Friday, May 11, 2007

Advice for Graduates

Advice for graduates

May 10, 2007 at 11:41 am | In Personal Musings, Customer Service, opinion, Business, work, life |

Recently, I did an email interview with a student in a business class at Fordham University. The focus of the interview was how technology has changed business in the past few years, and how it will change business in the next few years.

When I looked at two of the questions asked, I realized there were some pretty interesting predictions and advice in my response, particularly for those just starting out in business.

Therefore, I’ve copied those two questions and my responses below. Let’s see how good I am at predicting the future!



“What do I see as the business trends for the next 2-5 years?”

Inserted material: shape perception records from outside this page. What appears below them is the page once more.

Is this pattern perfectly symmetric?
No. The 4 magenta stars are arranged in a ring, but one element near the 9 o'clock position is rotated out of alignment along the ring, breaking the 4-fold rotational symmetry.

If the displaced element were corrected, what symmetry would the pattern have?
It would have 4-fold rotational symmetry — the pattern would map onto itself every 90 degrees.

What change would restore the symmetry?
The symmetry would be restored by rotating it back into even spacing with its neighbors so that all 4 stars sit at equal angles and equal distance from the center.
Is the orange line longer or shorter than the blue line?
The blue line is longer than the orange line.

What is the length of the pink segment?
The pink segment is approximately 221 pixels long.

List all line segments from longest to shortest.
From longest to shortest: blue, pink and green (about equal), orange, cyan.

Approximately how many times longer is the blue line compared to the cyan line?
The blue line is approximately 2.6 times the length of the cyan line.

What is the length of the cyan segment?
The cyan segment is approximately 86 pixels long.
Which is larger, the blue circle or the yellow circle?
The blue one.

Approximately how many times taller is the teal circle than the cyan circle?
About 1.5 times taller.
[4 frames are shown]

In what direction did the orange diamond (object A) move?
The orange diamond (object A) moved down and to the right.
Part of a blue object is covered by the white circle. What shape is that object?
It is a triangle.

#1 Personal brand management will become absolutely critical. Future job interviews, promotions, loan decisions, and even your love life will be affected based on what comes up on a search engine about you. Never before has so much of what a person does and says been recorded, preserved, and accessible to anyone. Your “brand” will consist of the digital trail you leave behind. In addition, this trail includes not only what you say, but what others say ABOUT you. This makes taking care of your customers, co-workers, vendors, and anyone else you come into contact with of vital importance.

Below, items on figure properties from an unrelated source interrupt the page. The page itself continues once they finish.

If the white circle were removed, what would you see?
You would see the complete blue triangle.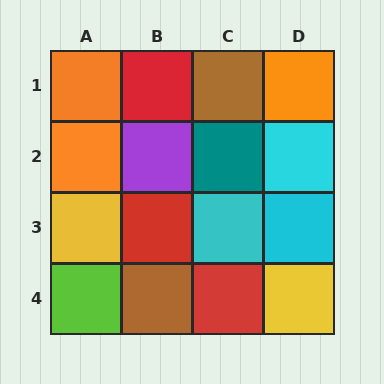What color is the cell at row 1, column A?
Orange.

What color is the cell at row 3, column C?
Cyan.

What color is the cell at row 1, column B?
Red.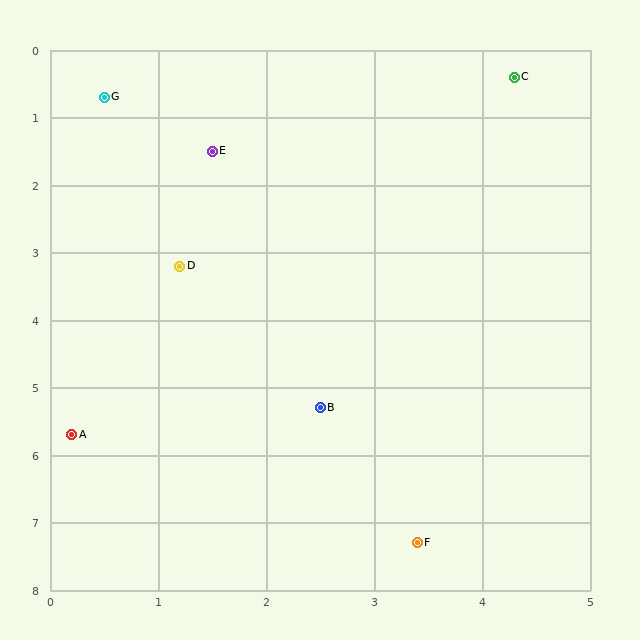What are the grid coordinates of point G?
Point G is at approximately (0.5, 0.7).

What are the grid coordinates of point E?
Point E is at approximately (1.5, 1.5).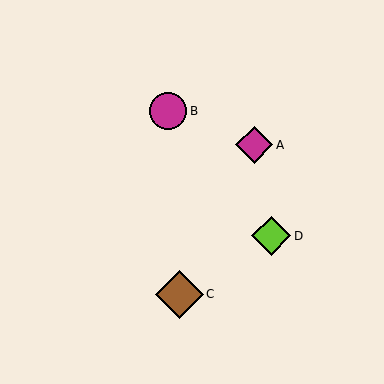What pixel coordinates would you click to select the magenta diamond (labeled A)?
Click at (254, 145) to select the magenta diamond A.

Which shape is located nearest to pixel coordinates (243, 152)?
The magenta diamond (labeled A) at (254, 145) is nearest to that location.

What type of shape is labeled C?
Shape C is a brown diamond.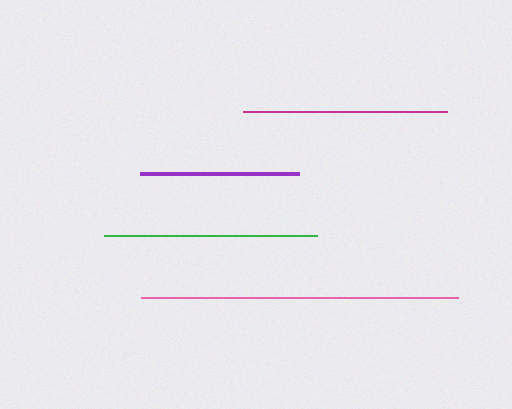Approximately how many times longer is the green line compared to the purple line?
The green line is approximately 1.3 times the length of the purple line.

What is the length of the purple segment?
The purple segment is approximately 159 pixels long.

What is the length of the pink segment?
The pink segment is approximately 317 pixels long.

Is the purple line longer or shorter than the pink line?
The pink line is longer than the purple line.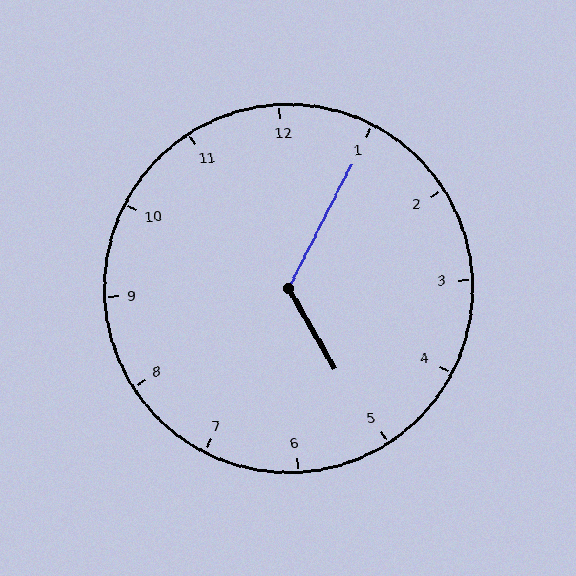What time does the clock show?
5:05.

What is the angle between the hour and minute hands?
Approximately 122 degrees.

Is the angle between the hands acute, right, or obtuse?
It is obtuse.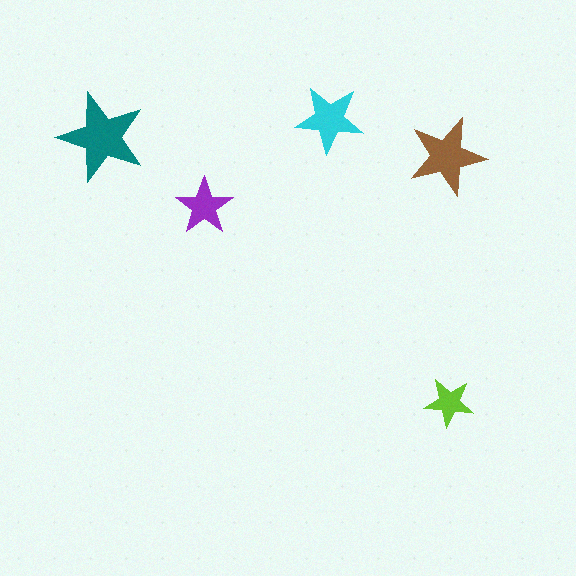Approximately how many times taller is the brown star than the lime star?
About 1.5 times taller.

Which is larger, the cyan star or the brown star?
The brown one.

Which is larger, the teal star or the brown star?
The teal one.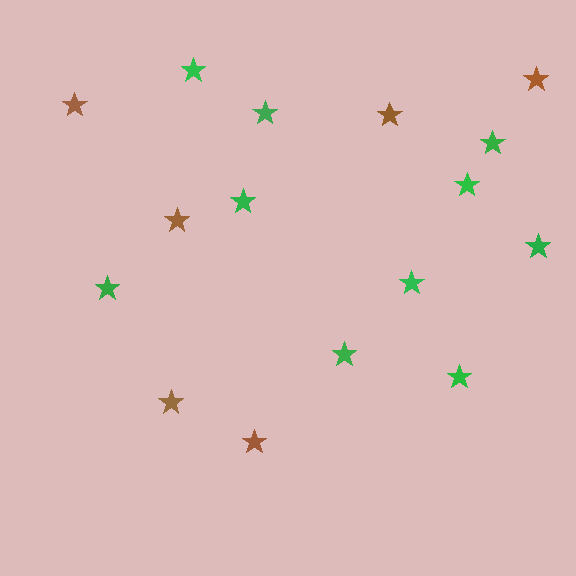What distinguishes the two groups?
There are 2 groups: one group of green stars (10) and one group of brown stars (6).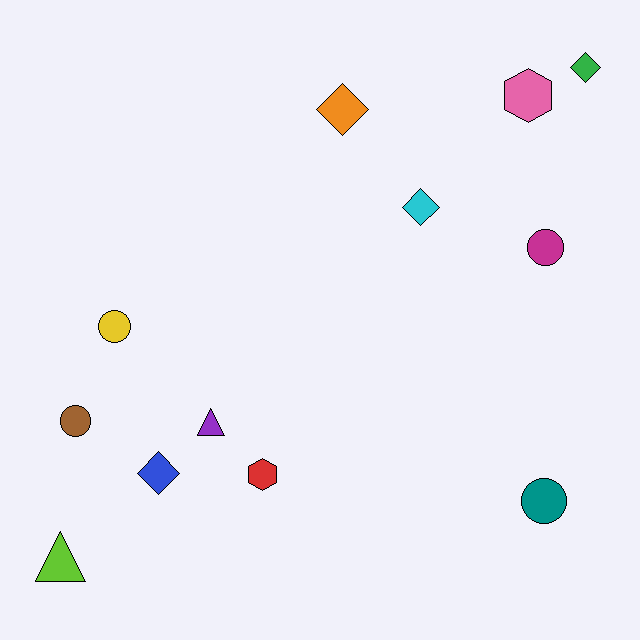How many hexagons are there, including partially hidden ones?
There are 2 hexagons.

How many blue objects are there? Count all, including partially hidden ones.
There is 1 blue object.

#2 User-created content. People are no longer content to wait for something to exist. They want to help create it. I believe more and more businesses in the future will be based on customers creating the products, the distribution channels, the marketing, and the support. Witness the phenomenal growth of user-created open source software, user-created entertainment on Youtube, and user-created information on Wikis.

#3 Davids vs. Goliaths. Never in history has it been as simple and inexpensive for a single person with an idea and a lot of hard work to take down multi-billion dollar companies, or even entire industries. There is ALWAYS a better, faster, cheaper, more customer-centric way to do anything, in any business. But the big boys are too slow and bureaucratic to do anything about it. Find what “it” is and exploit it.

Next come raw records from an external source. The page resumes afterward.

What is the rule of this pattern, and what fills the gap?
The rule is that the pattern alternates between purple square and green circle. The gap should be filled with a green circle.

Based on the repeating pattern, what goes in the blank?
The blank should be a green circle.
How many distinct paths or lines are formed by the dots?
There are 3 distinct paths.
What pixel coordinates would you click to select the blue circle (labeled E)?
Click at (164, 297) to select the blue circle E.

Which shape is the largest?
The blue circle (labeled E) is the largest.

“What skills will be needed to succeed in tomorrow’s business?”

  • Agility - Think on your feet, make fast decisions, and act on those decisions quickly. Remember progress, not perfection.
  • Customer-centric attitude - No matter what business you enter, if you can think like your customer, you will be successful. Very few people do that.
  • Guts - Don’t be afraid to fail. Very few hugely successful people succeed on their first venture, job, election, etc. Make failing part of your plan to gain experience, and it won’t hurt so badly when it happens.
  • Remember the Zig Ziglar motto “You can have anything in life you want, if you help enough other people get what they want.”